= Rinaldo Agazzi =

Italian painter

Rinaldo Agazzi (30 October 1857 – 24 May 1939) was an Italian painter of landscapes and portraits.

==Biography==
He was born in Mapello, Province of Bergamo. Along with Giovanni Cavalleri, he was awarded a stipend in 1879 to study in Rome, where he frequented the Accademia Libera of Cesare Maccari. He was resident in Bergamo. In 1888, he exhibited at Bologna: Giornata serena; Gli schiavi bianchi; and Il calzolaio. At the Exhibition of Turin of 1884, he exhibited: Pensieri allegri; Casa rustica, and two landscapes. He also painted portraits.

In 1879, Agazzi's painting A Bread in Two won a prize at an exhibition in Carrara. While he was in the Accademia Libera he became acquainted with numerous realist painters of the time, including Giacomo Favretto, Luigi Nono, Ettore Tito, Vincenzo Irolli and others. This influence of realism in his work remained under the latter stages of his career, when he began painting portraits and idyllic subjects.

His brother was the painter Ermenegildo Agazzi (1866–1945). He was a pupil of Enrico Scuri at the Accademia Carrara of Bergamo. He painted in the Realist style of Cesare Tallone.

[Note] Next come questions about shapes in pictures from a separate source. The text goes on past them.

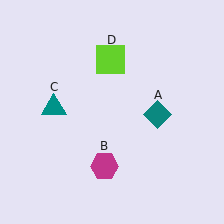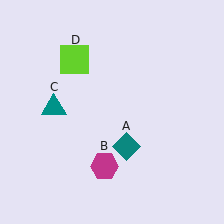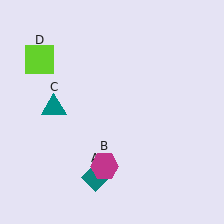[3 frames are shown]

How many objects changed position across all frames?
2 objects changed position: teal diamond (object A), lime square (object D).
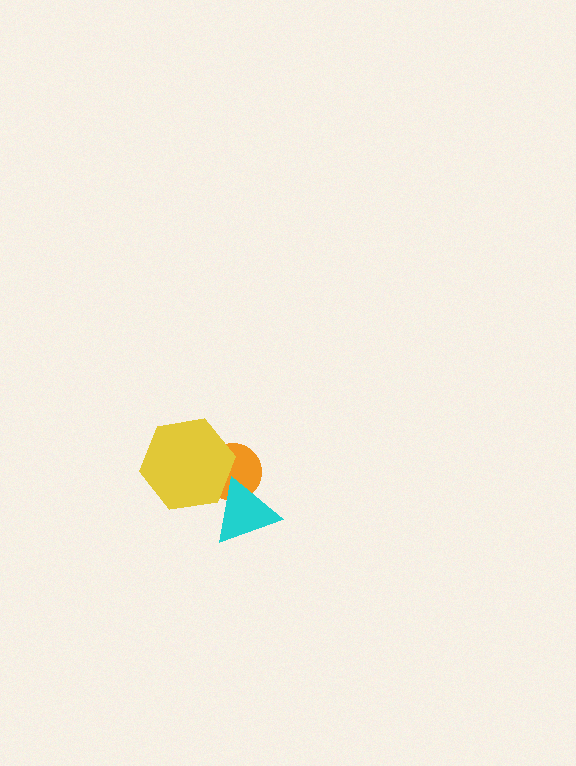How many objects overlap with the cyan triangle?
1 object overlaps with the cyan triangle.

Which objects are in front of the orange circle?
2 objects cover part of the orange circle: the cyan triangle and the yellow hexagon.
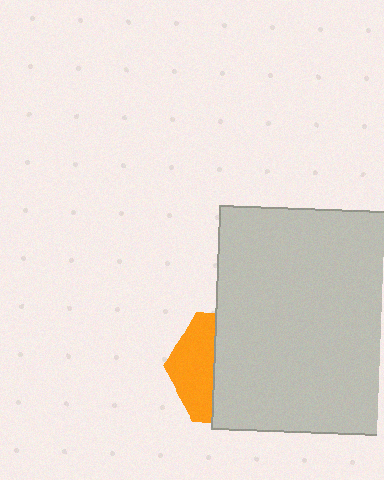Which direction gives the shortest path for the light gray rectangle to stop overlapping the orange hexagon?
Moving right gives the shortest separation.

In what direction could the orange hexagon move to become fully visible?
The orange hexagon could move left. That would shift it out from behind the light gray rectangle entirely.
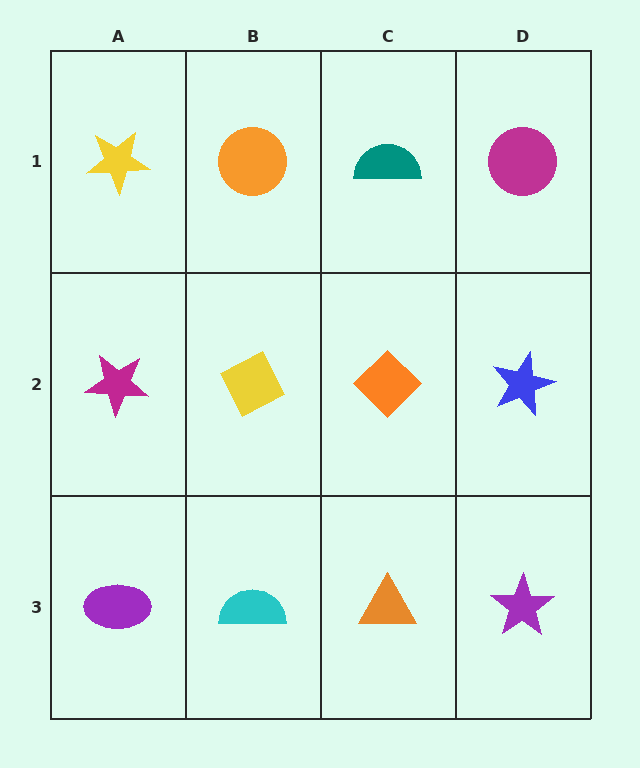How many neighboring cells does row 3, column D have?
2.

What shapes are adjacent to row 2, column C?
A teal semicircle (row 1, column C), an orange triangle (row 3, column C), a yellow diamond (row 2, column B), a blue star (row 2, column D).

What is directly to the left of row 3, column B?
A purple ellipse.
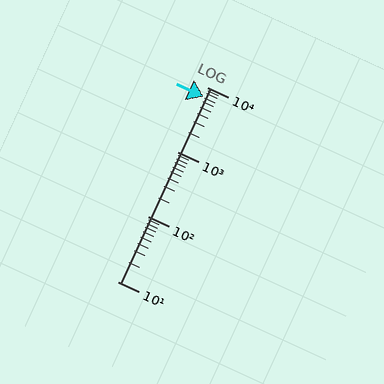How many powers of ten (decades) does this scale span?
The scale spans 3 decades, from 10 to 10000.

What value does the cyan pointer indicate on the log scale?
The pointer indicates approximately 7200.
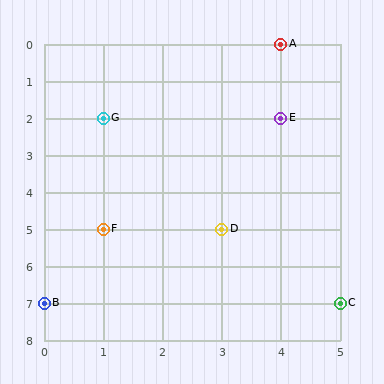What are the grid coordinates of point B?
Point B is at grid coordinates (0, 7).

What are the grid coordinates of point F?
Point F is at grid coordinates (1, 5).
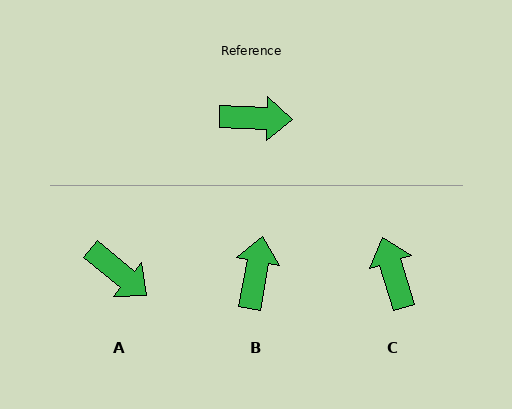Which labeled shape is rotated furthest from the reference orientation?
C, about 109 degrees away.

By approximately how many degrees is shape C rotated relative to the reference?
Approximately 109 degrees counter-clockwise.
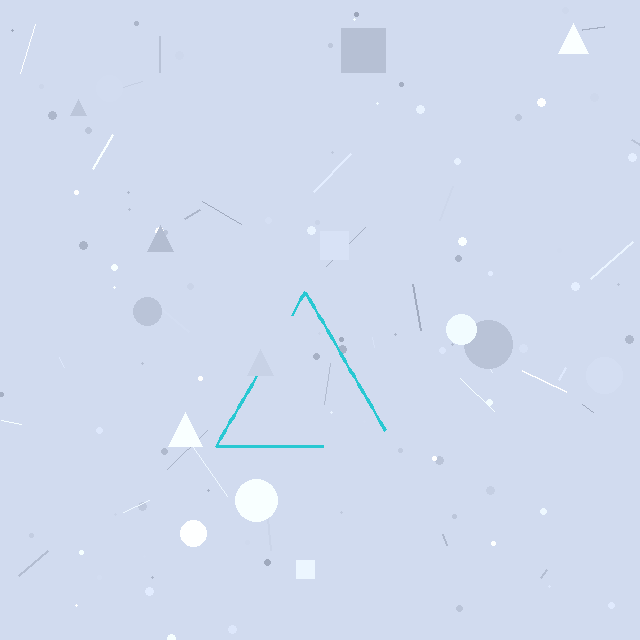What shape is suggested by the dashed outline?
The dashed outline suggests a triangle.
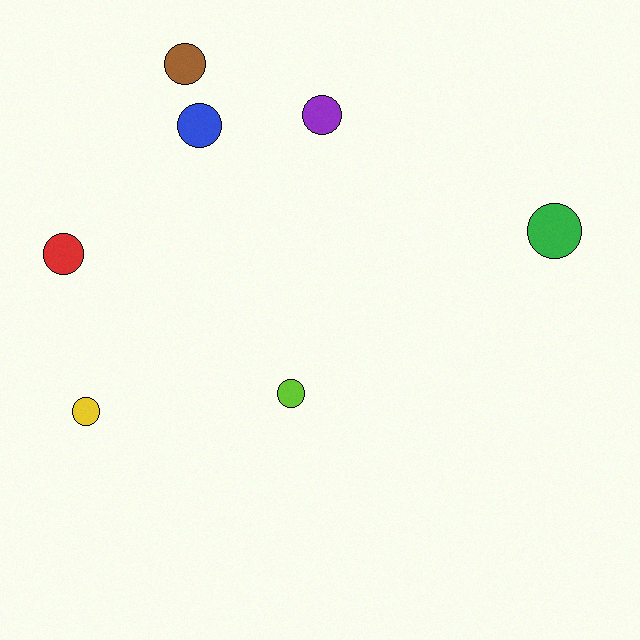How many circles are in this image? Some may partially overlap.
There are 7 circles.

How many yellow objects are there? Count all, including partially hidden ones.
There is 1 yellow object.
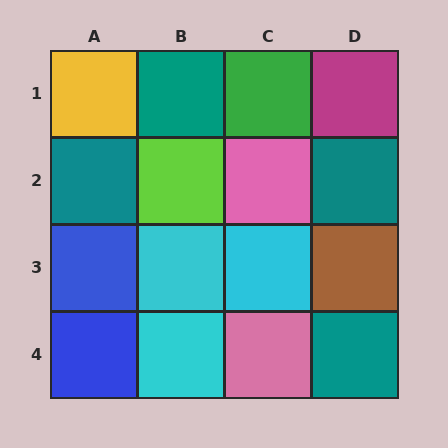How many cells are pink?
2 cells are pink.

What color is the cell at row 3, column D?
Brown.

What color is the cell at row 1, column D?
Magenta.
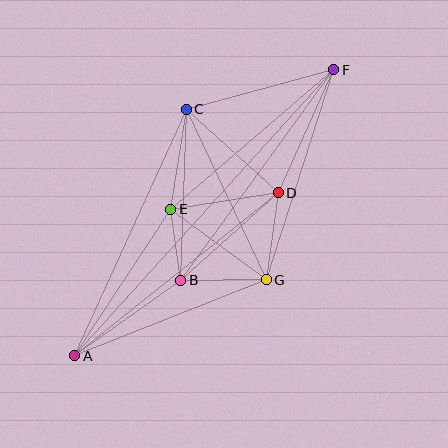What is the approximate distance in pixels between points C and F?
The distance between C and F is approximately 153 pixels.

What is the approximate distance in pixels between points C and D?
The distance between C and D is approximately 124 pixels.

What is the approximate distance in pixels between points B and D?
The distance between B and D is approximately 131 pixels.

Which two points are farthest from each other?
Points A and F are farthest from each other.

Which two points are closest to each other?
Points B and E are closest to each other.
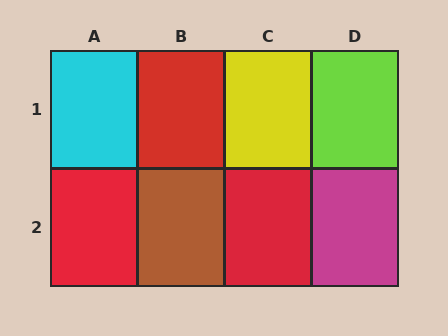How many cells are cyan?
1 cell is cyan.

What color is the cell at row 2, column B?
Brown.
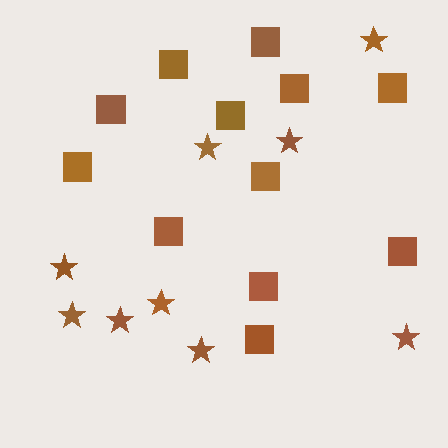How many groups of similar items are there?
There are 2 groups: one group of squares (12) and one group of stars (9).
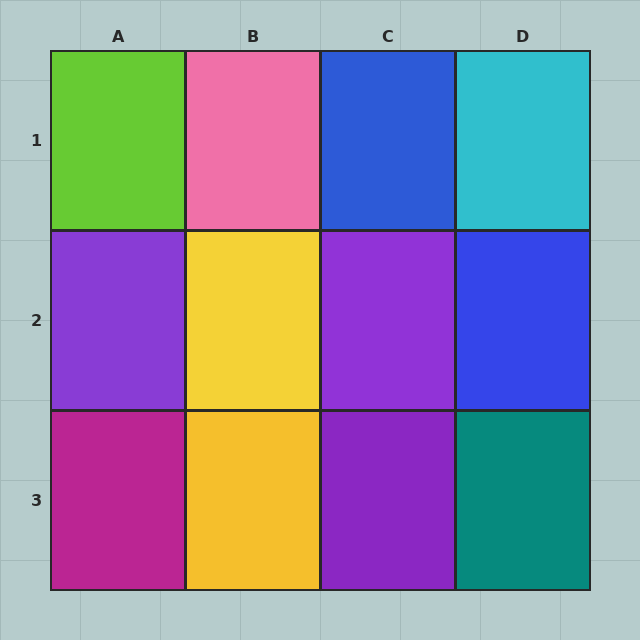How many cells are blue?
2 cells are blue.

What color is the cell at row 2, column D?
Blue.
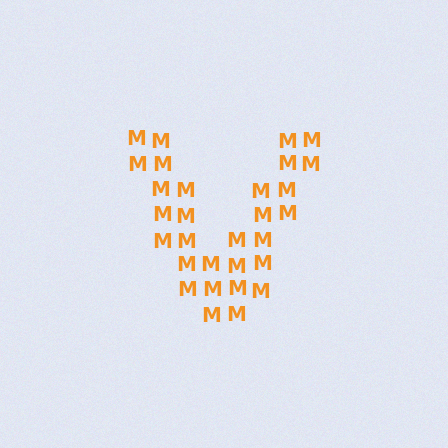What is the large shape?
The large shape is the letter V.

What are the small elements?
The small elements are letter M's.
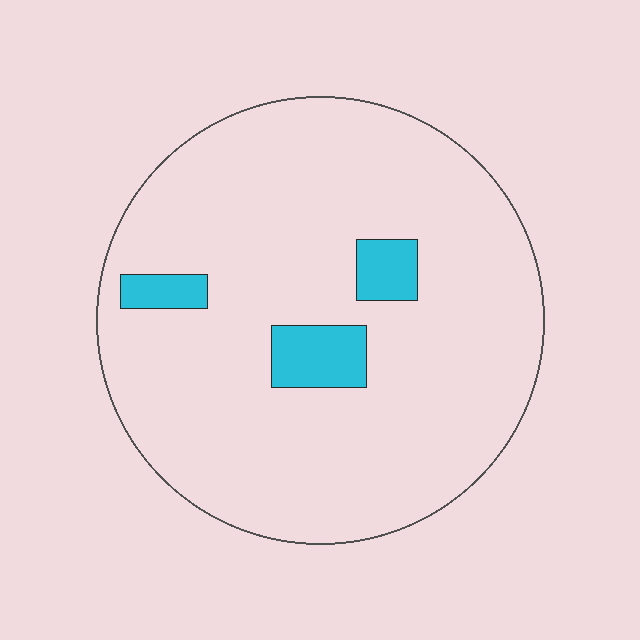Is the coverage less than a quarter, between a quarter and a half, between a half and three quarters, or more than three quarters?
Less than a quarter.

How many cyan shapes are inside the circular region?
3.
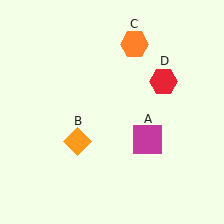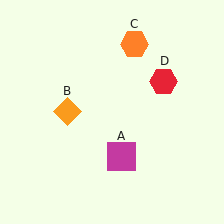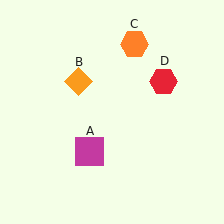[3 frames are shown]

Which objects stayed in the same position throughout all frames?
Orange hexagon (object C) and red hexagon (object D) remained stationary.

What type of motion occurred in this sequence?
The magenta square (object A), orange diamond (object B) rotated clockwise around the center of the scene.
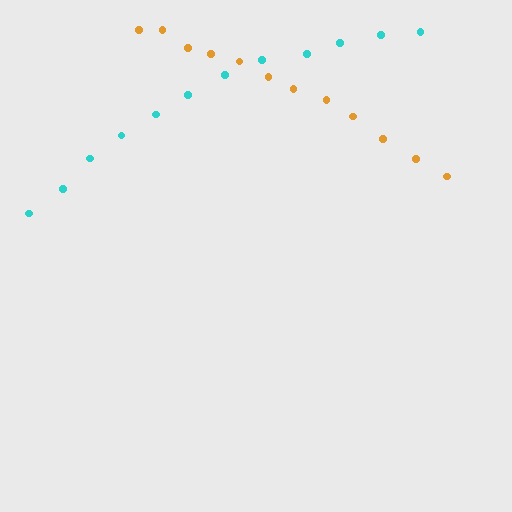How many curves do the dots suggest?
There are 2 distinct paths.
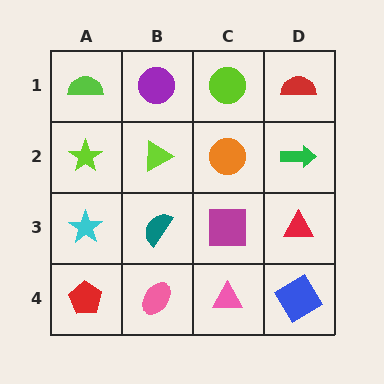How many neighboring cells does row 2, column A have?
3.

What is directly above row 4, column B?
A teal semicircle.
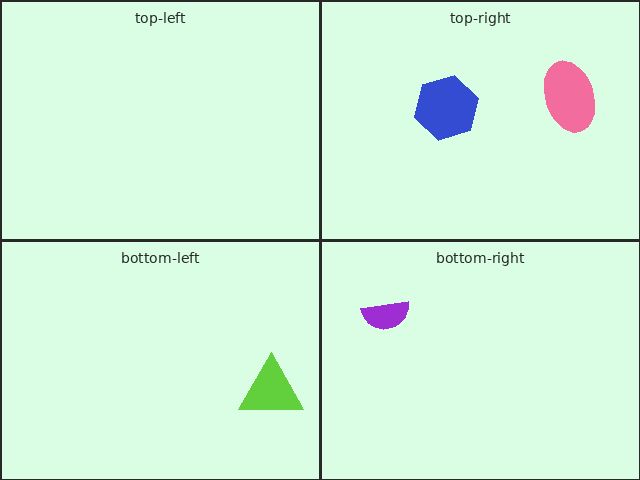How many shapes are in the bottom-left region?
1.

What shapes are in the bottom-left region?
The lime triangle.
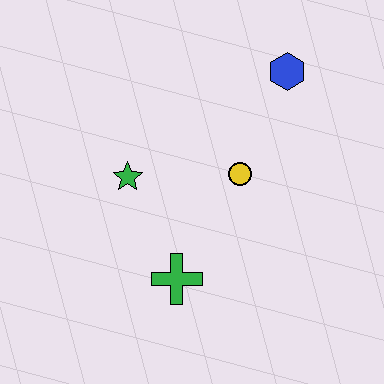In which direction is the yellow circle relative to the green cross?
The yellow circle is above the green cross.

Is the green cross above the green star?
No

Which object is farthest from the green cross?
The blue hexagon is farthest from the green cross.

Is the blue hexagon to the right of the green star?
Yes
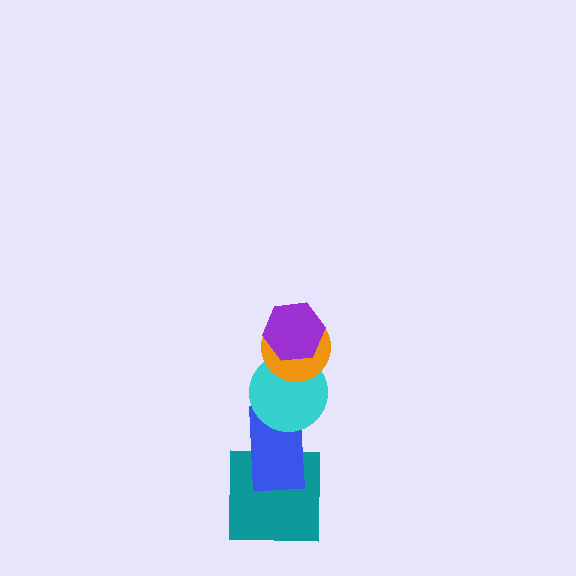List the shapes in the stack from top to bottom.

Later in life, Agazzi exhibited at the World Exposition in Paris and the International Exposition in Barcelona. He was invited to the Biennale of Munich in 1905 and 1909 and to the Venice Biennale in 1920. In 1895, he helped found the artist's association in Bergamo: Circolo “Palma il Vecchio”. In 1927 he had a personal exhibition in Bergamo. He died in 1939 in Bergamo.